Патрик влетел в мой кабинет и стал носиться по нему как угорелый. Оборвав несколько листьев на фикусе, он живо вскарабкался ко мне на колени. Я посмотрела на его родителей. Они неподвижно застыли в своих креслах. Отец, слегка подавшись вперед, каждые пару секунд посылал сыну умоляющие взгляды, как бы приговаривая: «Веди себя пристойно — или мы уйдем отсюда». Похоже, это только раззадорило мальчика, и с каждой новой волной вибраций, исходивших от отца, ребенок начинал бегать еще быстрее.

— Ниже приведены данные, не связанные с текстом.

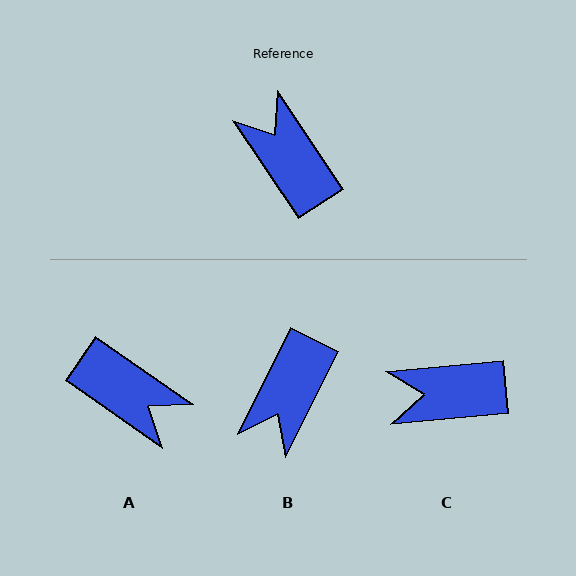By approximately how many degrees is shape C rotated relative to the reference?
Approximately 62 degrees counter-clockwise.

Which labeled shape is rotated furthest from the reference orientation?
A, about 159 degrees away.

Отец был учителем, и, видимо, сын своим поведением давил на самые больные места. Отцу казалось, что скоро оправдаются его наихудшие ожидания. Он и раньше видел таких детей, в школе это были самые плохие ученики. Отец думал: «Он не сможет сдать ни одного экзамена. Он станет изгоем общества и закончит свою жизнь на улице». Мама Патрика была медсестрой. Ее самые страшные сны могли стать явью. Ее любимое дитя будет принимать лекарства, а на школьных каникулах ему придется принимать препарат от депрессии — прозак. Она опасалась, что ее мальчик всегда будет особенным и никогда не станет нормальным членом общества.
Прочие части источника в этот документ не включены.